I am sure he will make my life hell for as long as he can. He is lazy round the house, does nothing to help, even if I cook a family meal I am the one that cleans up etc. I cant bear to look at him any more and yet he wonders why I dont want to talk to him, is he for real ?

This is the man who advertised for sex on a married dating website had contact with a woman for almost a year and a half and then tells me it was both of us that ended our marriage! Yes there are two people here, but only one of them did the cheating. He cant even tell me about the cheating, hasn't got the guts!

Well, you know what, this woman has seen the light. The most important people in my world are my child and myself! This will be my year, walk away dont look back because the door closed behind you.

Im stronger than you think buddy! .... plenty more honest, caring reliable fish in the sea who would love a chance to grab this attractive, intelligent, sexy lady... 

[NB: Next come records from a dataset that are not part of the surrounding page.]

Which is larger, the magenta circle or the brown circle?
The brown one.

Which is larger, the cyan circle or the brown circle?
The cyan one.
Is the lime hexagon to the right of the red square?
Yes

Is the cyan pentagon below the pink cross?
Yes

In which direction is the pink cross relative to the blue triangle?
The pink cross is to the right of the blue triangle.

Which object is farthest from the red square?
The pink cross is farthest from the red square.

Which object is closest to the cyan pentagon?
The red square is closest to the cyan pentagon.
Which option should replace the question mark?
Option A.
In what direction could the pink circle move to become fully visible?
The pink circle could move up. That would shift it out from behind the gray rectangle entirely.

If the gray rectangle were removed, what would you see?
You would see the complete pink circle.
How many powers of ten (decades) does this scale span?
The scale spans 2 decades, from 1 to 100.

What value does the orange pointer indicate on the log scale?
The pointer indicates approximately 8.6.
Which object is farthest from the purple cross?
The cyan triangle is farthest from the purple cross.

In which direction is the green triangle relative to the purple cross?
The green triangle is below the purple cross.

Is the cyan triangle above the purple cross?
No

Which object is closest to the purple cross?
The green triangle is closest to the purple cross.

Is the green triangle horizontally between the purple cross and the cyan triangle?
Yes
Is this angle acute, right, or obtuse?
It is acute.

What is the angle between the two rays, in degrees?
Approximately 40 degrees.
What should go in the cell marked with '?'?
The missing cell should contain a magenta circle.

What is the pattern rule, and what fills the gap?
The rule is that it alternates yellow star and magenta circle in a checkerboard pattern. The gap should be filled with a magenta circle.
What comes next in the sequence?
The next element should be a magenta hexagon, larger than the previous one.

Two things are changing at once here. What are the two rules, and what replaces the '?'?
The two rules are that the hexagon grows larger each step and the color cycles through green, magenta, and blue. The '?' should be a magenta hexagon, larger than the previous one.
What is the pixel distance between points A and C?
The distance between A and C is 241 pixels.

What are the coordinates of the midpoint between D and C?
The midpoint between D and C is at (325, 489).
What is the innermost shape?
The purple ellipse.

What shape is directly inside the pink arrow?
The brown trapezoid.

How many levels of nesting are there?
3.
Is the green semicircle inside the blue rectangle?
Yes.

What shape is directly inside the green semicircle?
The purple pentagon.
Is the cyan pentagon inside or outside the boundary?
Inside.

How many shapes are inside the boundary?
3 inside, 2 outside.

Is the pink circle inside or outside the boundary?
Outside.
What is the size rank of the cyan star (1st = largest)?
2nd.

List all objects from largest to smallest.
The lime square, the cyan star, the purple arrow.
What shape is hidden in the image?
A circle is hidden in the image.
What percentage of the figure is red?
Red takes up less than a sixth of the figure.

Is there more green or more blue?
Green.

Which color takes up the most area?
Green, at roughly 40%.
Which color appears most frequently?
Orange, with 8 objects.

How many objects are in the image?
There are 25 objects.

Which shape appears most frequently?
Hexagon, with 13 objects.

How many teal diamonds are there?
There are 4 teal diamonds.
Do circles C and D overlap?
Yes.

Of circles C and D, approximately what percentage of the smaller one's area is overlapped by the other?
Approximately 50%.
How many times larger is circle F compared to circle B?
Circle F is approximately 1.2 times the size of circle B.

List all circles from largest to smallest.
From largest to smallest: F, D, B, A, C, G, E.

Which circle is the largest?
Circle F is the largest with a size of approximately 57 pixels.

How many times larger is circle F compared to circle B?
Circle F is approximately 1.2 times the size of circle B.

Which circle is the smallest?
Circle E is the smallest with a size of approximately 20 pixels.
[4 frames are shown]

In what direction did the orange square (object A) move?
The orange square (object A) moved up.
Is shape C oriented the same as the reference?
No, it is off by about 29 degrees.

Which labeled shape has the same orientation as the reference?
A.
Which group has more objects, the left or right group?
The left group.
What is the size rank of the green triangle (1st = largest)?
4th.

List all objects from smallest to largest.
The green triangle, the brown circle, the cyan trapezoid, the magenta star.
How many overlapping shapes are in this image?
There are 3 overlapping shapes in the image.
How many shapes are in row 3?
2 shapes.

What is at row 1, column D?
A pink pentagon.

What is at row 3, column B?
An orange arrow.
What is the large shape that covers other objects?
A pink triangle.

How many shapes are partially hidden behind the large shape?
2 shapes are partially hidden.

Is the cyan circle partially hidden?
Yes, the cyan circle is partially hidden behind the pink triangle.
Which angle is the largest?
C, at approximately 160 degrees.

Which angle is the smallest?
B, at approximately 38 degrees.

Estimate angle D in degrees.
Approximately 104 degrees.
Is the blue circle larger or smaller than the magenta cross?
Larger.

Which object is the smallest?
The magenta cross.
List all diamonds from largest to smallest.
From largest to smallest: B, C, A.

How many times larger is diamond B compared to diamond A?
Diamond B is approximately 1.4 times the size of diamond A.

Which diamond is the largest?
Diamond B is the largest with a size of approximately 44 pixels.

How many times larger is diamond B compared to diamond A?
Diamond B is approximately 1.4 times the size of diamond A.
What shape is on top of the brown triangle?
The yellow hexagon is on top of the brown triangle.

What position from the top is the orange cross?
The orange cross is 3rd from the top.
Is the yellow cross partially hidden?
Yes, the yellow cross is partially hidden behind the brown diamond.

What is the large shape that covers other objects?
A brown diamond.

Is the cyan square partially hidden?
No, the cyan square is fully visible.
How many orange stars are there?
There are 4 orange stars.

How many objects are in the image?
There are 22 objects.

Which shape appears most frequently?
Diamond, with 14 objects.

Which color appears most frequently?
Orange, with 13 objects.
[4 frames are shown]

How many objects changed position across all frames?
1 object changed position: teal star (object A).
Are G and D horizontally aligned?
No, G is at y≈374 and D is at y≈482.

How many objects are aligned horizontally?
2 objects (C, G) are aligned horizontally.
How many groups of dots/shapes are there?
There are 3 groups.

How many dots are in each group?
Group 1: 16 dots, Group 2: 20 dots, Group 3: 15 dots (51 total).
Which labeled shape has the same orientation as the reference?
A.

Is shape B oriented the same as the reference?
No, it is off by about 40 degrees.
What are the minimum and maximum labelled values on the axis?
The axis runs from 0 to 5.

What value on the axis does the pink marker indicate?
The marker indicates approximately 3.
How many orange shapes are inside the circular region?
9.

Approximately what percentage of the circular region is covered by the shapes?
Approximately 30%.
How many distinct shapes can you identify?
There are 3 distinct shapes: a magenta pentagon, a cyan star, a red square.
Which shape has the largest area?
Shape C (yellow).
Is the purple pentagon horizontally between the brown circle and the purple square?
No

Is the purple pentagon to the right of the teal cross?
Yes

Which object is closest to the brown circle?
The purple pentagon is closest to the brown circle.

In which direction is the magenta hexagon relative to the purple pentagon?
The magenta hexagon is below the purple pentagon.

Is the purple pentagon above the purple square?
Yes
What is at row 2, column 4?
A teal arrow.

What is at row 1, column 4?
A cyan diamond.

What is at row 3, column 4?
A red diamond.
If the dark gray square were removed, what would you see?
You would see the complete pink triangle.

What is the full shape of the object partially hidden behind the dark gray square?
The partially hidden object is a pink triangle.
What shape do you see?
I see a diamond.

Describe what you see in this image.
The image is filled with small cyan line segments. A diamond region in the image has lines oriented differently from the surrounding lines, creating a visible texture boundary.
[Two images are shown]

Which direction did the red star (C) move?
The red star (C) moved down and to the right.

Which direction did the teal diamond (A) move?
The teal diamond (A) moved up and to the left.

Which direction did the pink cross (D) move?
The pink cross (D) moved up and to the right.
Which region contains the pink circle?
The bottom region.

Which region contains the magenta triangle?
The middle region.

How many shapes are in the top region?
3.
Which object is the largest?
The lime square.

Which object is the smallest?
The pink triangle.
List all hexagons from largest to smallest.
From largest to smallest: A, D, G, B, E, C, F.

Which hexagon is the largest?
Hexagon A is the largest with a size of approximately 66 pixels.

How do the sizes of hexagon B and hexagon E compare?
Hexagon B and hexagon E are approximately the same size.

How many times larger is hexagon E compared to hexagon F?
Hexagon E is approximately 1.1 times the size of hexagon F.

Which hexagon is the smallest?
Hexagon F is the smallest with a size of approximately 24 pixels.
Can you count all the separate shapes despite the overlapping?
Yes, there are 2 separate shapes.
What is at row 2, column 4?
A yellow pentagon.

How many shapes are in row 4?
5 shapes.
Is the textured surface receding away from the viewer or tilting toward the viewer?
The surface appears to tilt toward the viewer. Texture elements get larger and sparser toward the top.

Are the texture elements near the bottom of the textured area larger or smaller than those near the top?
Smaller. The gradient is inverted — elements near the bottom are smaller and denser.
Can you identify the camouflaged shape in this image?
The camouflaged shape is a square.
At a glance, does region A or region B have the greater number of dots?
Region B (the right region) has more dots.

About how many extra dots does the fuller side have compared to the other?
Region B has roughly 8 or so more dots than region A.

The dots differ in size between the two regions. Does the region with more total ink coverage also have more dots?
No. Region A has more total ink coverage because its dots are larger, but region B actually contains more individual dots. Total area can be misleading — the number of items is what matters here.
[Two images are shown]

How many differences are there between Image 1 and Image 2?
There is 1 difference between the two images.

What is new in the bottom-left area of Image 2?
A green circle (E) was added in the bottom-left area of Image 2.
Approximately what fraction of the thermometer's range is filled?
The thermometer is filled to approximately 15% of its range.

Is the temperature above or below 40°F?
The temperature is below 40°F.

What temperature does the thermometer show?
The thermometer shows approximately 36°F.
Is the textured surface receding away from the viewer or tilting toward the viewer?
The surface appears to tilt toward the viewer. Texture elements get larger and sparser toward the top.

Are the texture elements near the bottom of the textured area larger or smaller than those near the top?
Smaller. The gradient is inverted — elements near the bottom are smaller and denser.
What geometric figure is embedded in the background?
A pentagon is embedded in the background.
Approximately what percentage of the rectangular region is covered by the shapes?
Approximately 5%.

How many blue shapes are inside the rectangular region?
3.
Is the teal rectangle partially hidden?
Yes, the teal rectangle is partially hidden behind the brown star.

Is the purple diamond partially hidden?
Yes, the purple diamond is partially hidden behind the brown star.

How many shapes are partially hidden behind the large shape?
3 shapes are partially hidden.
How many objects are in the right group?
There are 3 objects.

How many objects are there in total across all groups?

Oh I do feel better hahaha xxx


----------



## workindad (May 7, 2011)

Glad you are feeling better. See your plan through and embrace the chance to start over.

Good luck
WD


----------



## walkonmars (Aug 21, 2012)

That's the attitude to have. 

Take care of yourself and your child. Protect yourself with a good tough-as-nails lawyer. And don't ever again buy into his bullsh1t.


----------



## Lostinthought61 (Nov 5, 2013)

He is clearly not ready to come to grips with his transgressions and you can't wait forever. you made the right choice for yourself and your child...perhaps in doing this he will come to his own realization and accept his responsibilities in all of this...i wish you good luck and i hope this new year will bring you a better sense of well being. you can not love someone completely who is not completely there in the marriage.


----------



## MattMatt (May 19, 2012)

2014 is the year of you and your child! Embrace it!:smthumbup:


----------



## WalterWhite420 (Dec 27, 2013)

You go girl...


----------



## harrybrown (May 22, 2013)

Is there any way he would consider moving out? even to his parents or another family member? That would be a start to make your life better.

Have you filed for divorce yet?


----------